(Reuters) - Lawmakers will fight to save post offices and other U.S. Postal Service facilities from closure as the Senate gears up to vote on amendments to a bill to overhaul the struggling mail agency.
The Postal Service has been losing billions of dollars each year as Americans increasingly communicate online. Barring drastic changes, officials have said, the mail agency could face annual losses of $18 billion by 2015.
The Senate plans to begin voting on Tuesday on amendments to a bipartisan bill that would allow the agency to tap into a retirement-fund surplus and end Saturday delivery after two years.
But rural-state lawmakers argue that the bill does not do enough to scale back the Postal Service's plans to close thousands of money-losing post offices and hundreds of mail processing facilities starting in mid-May.
The desire to protect beloved postal facilities and jobs in their states has led some lawmakers to threaten voting against the bill, indicating a potentially tricky path forward for postal legislation.

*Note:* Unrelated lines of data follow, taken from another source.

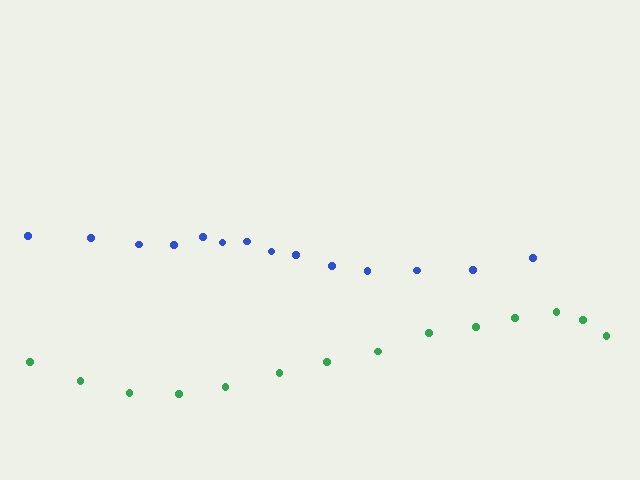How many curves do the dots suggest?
There are 2 distinct paths.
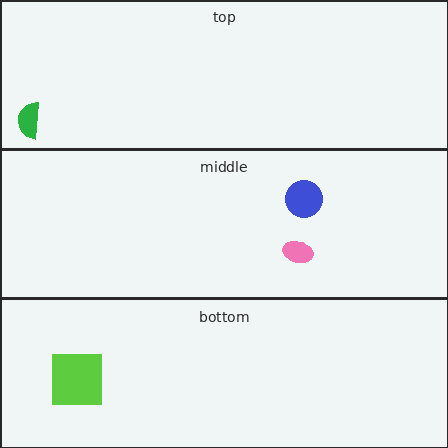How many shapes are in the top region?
1.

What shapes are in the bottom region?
The lime square.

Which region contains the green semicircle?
The top region.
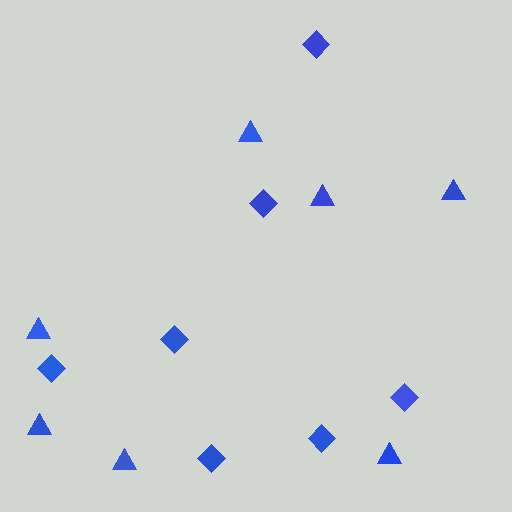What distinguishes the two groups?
There are 2 groups: one group of diamonds (7) and one group of triangles (7).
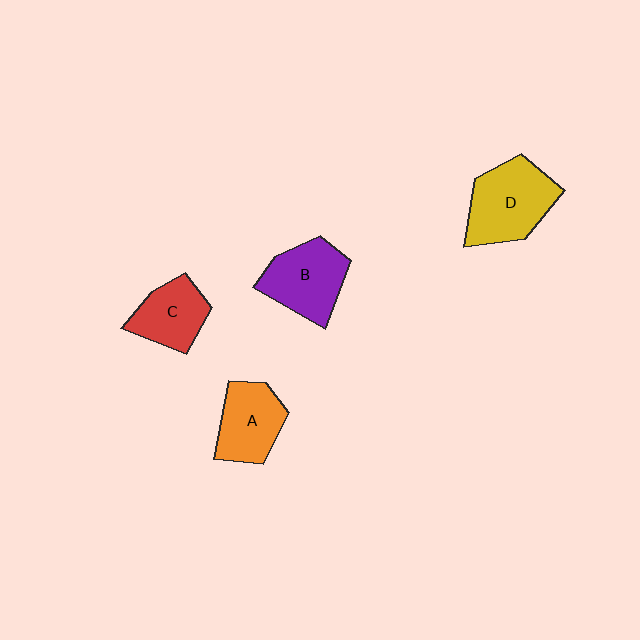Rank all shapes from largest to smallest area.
From largest to smallest: D (yellow), B (purple), A (orange), C (red).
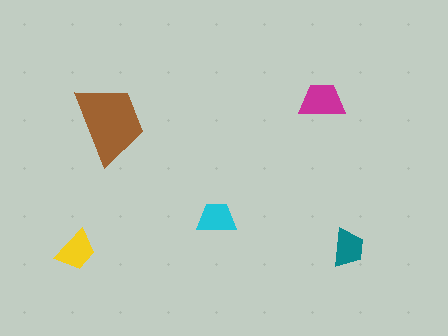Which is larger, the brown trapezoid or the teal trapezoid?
The brown one.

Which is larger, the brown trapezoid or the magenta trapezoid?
The brown one.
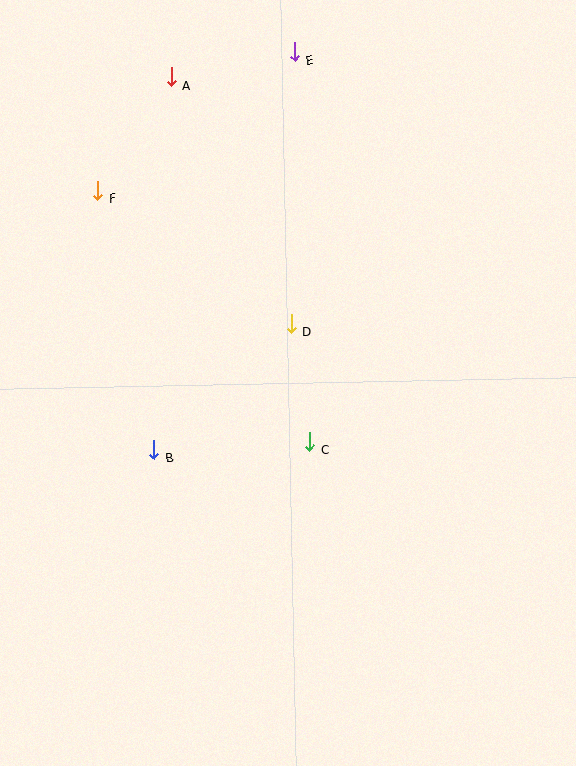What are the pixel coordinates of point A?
Point A is at (171, 86).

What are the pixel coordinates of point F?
Point F is at (98, 199).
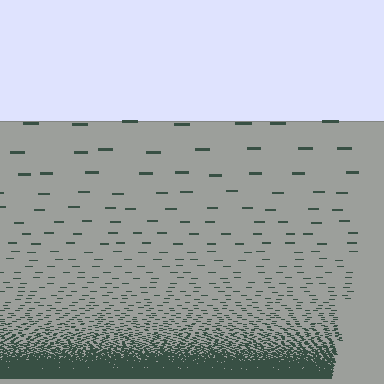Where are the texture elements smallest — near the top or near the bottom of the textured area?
Near the bottom.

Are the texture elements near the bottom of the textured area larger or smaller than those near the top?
Smaller. The gradient is inverted — elements near the bottom are smaller and denser.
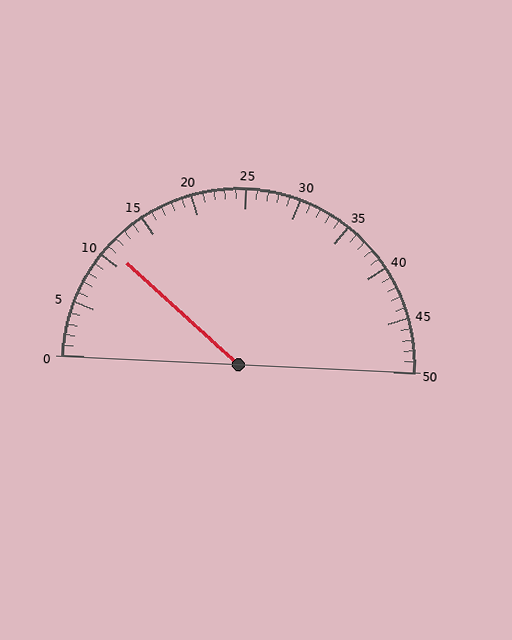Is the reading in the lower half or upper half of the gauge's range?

"At this point in time, I would have a difficult time supporting the bill unless we do some things to help protect rural areas in this country," Democratic Senator Jon Tester told reporters last week.
The Postal Service lost more than $3 billion in its most recent quarter, much of it due to a massive payment for future retiree health benefits. The agency says its costs are too high, and mail volumes too low, to justify the current number of post offices and processing centers.
The Senate bill spreads the retiree payments out over a longer time frame and requires the agency to deliver mail on Saturdays for two more years. A manager's amendment approved by its authors creates tougher guidelines for closing post offices and temporarily blocks the Postal Service from ending overnight mail delivery.
But it faces a tough road. The Senate currently is considering nearly 40 amendments, although a Senate aide said many would not receive votes. The final bill must clear a tough 60-vote hurdle to move to the U.S. House of Representatives. And even if it gets there, the bill differs considerably from the leading House plan.
Senators have offered amendments on a wide range of issues, from workers compensation changes to reducing the number of post offices in the Capitol.
One amendment requires the Postal Service to move to five-day mail delivery, while another would force it to keep Saturday mail for the foreseeable future.
The bill's authors, Democrat Thomas Carper, Republicans Scott Brown and Susan Collins, and Independent Joe Lieberman, have said their bill already addresses many of the issues in the amendments and reiterated that the Postal Service will continue losing money without major change.
"If we fail to act ... the Postal Service will not survive as we know it," Collins said on the Senate floor on Monday.
Protecting postal facilities
Many of the amendments under consideration would offer more protections for postal facilities.
Tester's amendment would require the Postal Service to consider additional factors before closing a post office, including how an affected community would prefer to receive postal services.
Senator Olympia Snowe, a Republican, would create restrictions for processing centers, requiring the agency to develop a plan to reduce capacity without closing the site.
Senator Claire McCaskill would place a two-year moratorium on rural post office closings, and fellow Democrat Michael Bennet would establish a position for an advocate who would represent rural communities when the Postal Service sought to close post offices and processing centers.
Not every lawmaker supports this approach. Republican Senator John McCain backs an amendment that would create an oversight group to close post offices, similar to a provision in the leading House of Representatives bill.
McCain also has criticized the Senate bill's two-year delay before ending Saturday mail delivery. "That's one of the favorite tactics around here, is more studies," he said in a speech on the Senate floor last week.